Теперь Тоан отдавал любимому делу все свое свободное время. Он работал с увлечением, но порою испытывал мучительную тоску одиночества. Он был постоянно один — со своими поисками, мыслями и со своими чувствами… Иногда, проснувшись утром, Тоан долго лежал в кровати в состоянии какой-то прострации. В эти минуты перед ним возникал образ русской девушки, которая любила его, любила и не признавалась в своей любви. Прошло уже почти три года… Как быстро летит время! Где она теперь, в какие края забросила ее судьба?

И вот однажды он снова произнес вслух ее имя. Как-то, вскоре после новогодних праздников, вечером, когда зажглись синие лампочки уличных фонарей, Тоан, прихватив с собой скрипку, вышел из дома. Было холодно, моросил мелкий дождь. В серой дымке дождя улицы быстро, прямо на глазах погружались во мрак.

Бар был полупустой. Тоан прошел в артистическую комнату и с удовольствием увидел там Федора, никогда так рано не приходившего, перед ним стояла нераспечатанная бутылка коньяка. Черная бабочка на ослепительно-белой сорочке пианиста сегодня выглядела как-то особенно торжественно. Лицо Федора сияло радостным возбуждением. Когда весь оркестр был в сборе, Федор откупорил бутылку, разлил коньяк по рюмкам и торжественно произнес: «Сегодня у меня, друзья, радость! Давайте чокнемся и выпьем! У меня к вам одна небольшая просьба: нашу сегодняшнюю программу начнем русской мелодией «Эй, ухнем». Когда все выпили, Федор подошел к Тоану и шепнул ему: «Слышал про Сталинград? Триста тысяч немцев сдались в плен!»

Вот оно что! Последние месяцы газеты ежедневно под огромными заголовками печатали победные реляции немцев о битве на берегах Волги. Десятки раз Тоан читал сообщения о том, что Красная Армия почти уничтожена, что Сталинград агонизирует и от города, растянувшегося на десятки километров по берегу Волги, остались лишь груды развалин. И вот недавно японское информационное агентство Домэй цусин вдруг круто изменило линию и заговорило о необычайной стойкости солдат генерала Паулюса, которая проявилась в отчаянном единоборстве с русским «генералом Зимой». Так вот, значит, в чем дело! Тоан улыбнулся Федору и неожиданно предложил: «За Нину!» Федор весело подмигнул, и они выпили.

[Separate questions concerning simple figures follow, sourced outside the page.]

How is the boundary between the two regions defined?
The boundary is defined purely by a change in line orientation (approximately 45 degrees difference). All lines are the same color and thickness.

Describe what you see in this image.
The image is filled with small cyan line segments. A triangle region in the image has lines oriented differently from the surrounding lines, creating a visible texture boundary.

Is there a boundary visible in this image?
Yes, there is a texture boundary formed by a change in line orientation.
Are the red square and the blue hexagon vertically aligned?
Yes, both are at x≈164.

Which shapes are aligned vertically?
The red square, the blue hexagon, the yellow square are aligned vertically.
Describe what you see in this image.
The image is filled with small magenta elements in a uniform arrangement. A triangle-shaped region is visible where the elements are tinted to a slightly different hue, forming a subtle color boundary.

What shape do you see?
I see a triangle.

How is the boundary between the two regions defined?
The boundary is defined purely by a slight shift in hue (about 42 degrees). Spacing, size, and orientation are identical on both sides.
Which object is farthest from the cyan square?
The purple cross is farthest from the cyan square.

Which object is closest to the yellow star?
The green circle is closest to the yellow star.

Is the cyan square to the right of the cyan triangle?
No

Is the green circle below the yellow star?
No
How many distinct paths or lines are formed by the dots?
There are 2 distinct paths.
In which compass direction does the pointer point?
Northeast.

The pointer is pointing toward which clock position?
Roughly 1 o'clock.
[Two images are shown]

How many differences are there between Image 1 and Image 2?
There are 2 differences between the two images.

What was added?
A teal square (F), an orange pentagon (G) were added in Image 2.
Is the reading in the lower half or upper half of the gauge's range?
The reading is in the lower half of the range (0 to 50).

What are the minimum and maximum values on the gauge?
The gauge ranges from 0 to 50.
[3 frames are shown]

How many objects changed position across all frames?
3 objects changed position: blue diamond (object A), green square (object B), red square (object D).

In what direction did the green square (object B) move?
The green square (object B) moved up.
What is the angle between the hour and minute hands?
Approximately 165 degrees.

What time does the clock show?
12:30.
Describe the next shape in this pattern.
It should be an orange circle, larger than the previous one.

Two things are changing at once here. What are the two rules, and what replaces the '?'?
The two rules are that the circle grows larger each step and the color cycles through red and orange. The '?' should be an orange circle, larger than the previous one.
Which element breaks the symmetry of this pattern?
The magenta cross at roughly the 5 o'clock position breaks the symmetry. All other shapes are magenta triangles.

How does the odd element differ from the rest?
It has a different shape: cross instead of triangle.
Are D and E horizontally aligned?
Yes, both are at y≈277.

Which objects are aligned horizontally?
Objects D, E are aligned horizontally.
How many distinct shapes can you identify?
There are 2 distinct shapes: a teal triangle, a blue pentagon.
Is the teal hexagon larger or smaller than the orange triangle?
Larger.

Когда они вышли в зал, у Тоана слегка кружилась голова, однако, как только он увидел за ближайшим столиком капитана третьего ранга Роже, возглавляющего Бюро информации, пропаганды и печати — доверенное лицо адмирала Деку, — Тоан почувствовал, как по спине пробежал холодок. Этот высокий француз отлично знал не только вьетнамский язык, но даже и китайскую иероглифику. Он сидел за столиком с сотрудником французской охранки. Тоан сразу узнал его и оглянулся на Федора, давая ему знак, что лучше подождать, пока эти двое не уберутся из бара, но пианист сделал вид, что не заметил предупреждения, он уселся за рояль, поднял руки над клавишами и, застыв на мгновение, взял первый сильный аккорд. Оркестр подхватил протяжную печальную мелодию…

Стихли последние звуки, и в зале воцарилась тишина… Тоан промокнул платком мокрый лоб, протер гриф скрипки и снова бросил тревожный взгляд туда, где сидел Роже. Там все оставалось по-прежнему, по вот Роже обернулся, внимательным взглядом окинул оркестр и продолжал ужин. А Федор уже начал какой-то латиноамериканский танец, Тоан, подняв скрипку к подбородку, присоединился к оркестру.

С этого дня каждое крупное поражение немцев в России Федор отмечал бутылкой коньяка. Но знали об этой новой традиции только Федор и Тоан. Так были отмечены победы русских под Курском, Орлом, Харьковом, осенью они пили за взятие Смоленска и Киева. Однажды Тоан купил бутылку рисовой водки, приготовил курицу и пригласил к себе Федора. Они выпили, разговорились, и тогда Федор рассказал Тоану об их общей знакомой — Нине.